Tak Bayar JHT Karyawan, Manajemen Merpati Terancam Dibui

- detikFinance
Selasa, 01 Apr 2014 11:10 WIB
Jakarta - Kementerian Tenaga Kerja dan Transmigrasi (Kemenakertrans) akan mengecek informasi terkait ketidakpatuhan pembayaran iuran jaminan ketenagakerjaan seperti Jaminan Hari Tua (JHT) oleh PT Merpati Nusantara Airlines (MNA). Bila terbukti, manajemen Merpati bakal kena sanksi pidana.

"Ketentuan itu wajib, si pemberi kerja wajib menyediakan dan membayarkan ke Jamsostek (kini BPJS), kalau tak patuh berat sanksinya dalam UU No 3 Tahun 1992 tentang Jamsos Tenaga Kerja. Sanksinya pidana," kata Dirjen Pembinaan Hubungan Industrial dan Jaminan Sosial Tenaga Kerja (PHI dan Jamsos) Kemenakertrans R. Irianto Simbolon kepada detikFinance, Selasa (1/4/2014)
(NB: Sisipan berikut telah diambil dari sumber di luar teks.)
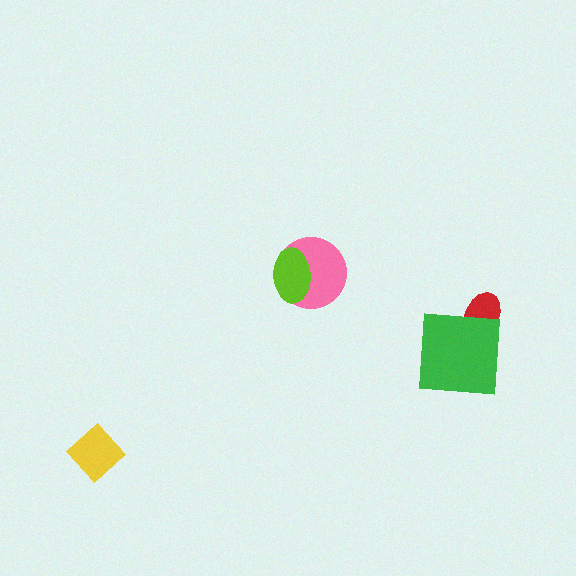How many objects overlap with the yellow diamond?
0 objects overlap with the yellow diamond.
Pada Pasal 29 berbunyi antara lain:
1. Barang siapa tidak memenuhi kewajiban sebagaimana dimaksud dalam Pasal 4 ayat (1); Pasal 10 ayat (1), ayat(2), dan ayat (3); Pasal 18 ayat (1), ayat (2), ayat (3), ayat (4), dan ayat (5); Pasal 19 ayat (2); Pasal 22 ayat (1); dan Pasal 26, diancam dengan hukuman kurungan selama-lamanya 6 (enam) bulan atau denda setinggi-tingginya Rp. 50.000.000, -(lima puluh
juta rupiah).

2. Dalam hal pengulangan tindak pidana sebagaimana dimaksud dalam ayat (1) untuk kedua kalinya atau lebih, setelah putusan akhir telah memperoleh kekuatan hukum tetap, maka pelanggaran tersebut dipidana kurungan
selama-lamanya 8 (delapan) bulan

3. Tindak pidana sebagaimana dimaksud dalam ayat (1) adalah pelanggaran

"UU BPJS (UU No 24 tahun 2011 tentang BPJS) sudah ada ketentuan, tapi selama belum beroperasi penuh ketentuan UU No 3 tetap berlaku," katanya

Ia menegaskan program jaminan sosial tenaga kerja wajib dilakukan oleh setiap perusahaan bagi tenaga kerja yang melakukan pekerjaan di dalam hubungan kerja sesuai dengan ketentuan Undang-undang.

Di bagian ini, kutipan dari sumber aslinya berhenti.